Hacker News new | ask | show | jobs
by oli5679 2418 days ago
I'd recommend exporting R model as PMML file, and getting your Java team to interact with Openscoring server.

PMML is language agnostic model specification (XML like). Python and R machine learning ecosystem can easily generate these (caveat, only tried for gbdt and linear models and not sure this works well for neural nets).

Openscoring is Java library that creates rest API for scoring models. It's lightweight, battle-tested, nice API, good model versioning and in my experience 10x faster than Python flask. You don't need to write any Java code, just download and run the .jar and post valid PMML to the right endpoint.

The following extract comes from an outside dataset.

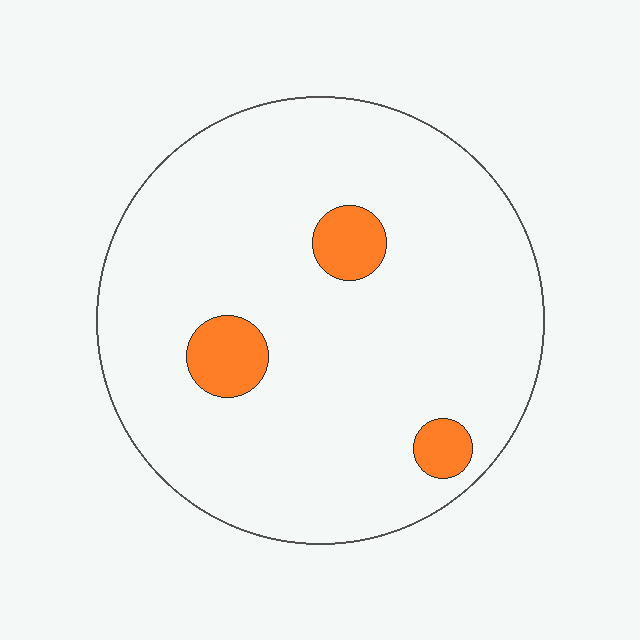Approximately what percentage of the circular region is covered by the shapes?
Approximately 10%.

Another feasible approach is Sagemaker deploy - code from Jupyter notebook can deploy API in one line. I think this can be less economical and have higher latency if you will have high usage but a datascientist can do model updates from within a notebook.

Please NEVER hardcode regression model coefficients within Java. This is a nightmare to maintain, prevents increasing model complexity and is no simpler than PMML + openscoring. I think you can wrap the Java PMML library in another Java web framework like spring if you need something more bespoke.

https://www.rdocumentation.org/packages/pmml/versions/2.1.0/...

https://github.com/openscoring/openscoring

https://aws.amazon.com/blogs/machine-learning/using-r-with-a...

1 comments

Looks very interesting. Will definitely explore in this direction.

> Please NEVER hardcode regression model coefficients within Java.

Amen to that.

If you aren't wedded to R then pickling sklearn Pipeline and loading in Flask app can be nice. Advantage of this is that data pre-processing can also be included in a sklearn Pipeline.

https://scikit-learn.org/stable/modules/generated/sklearn.pi...

The bit I'm not sure about how to do well is model monitoring.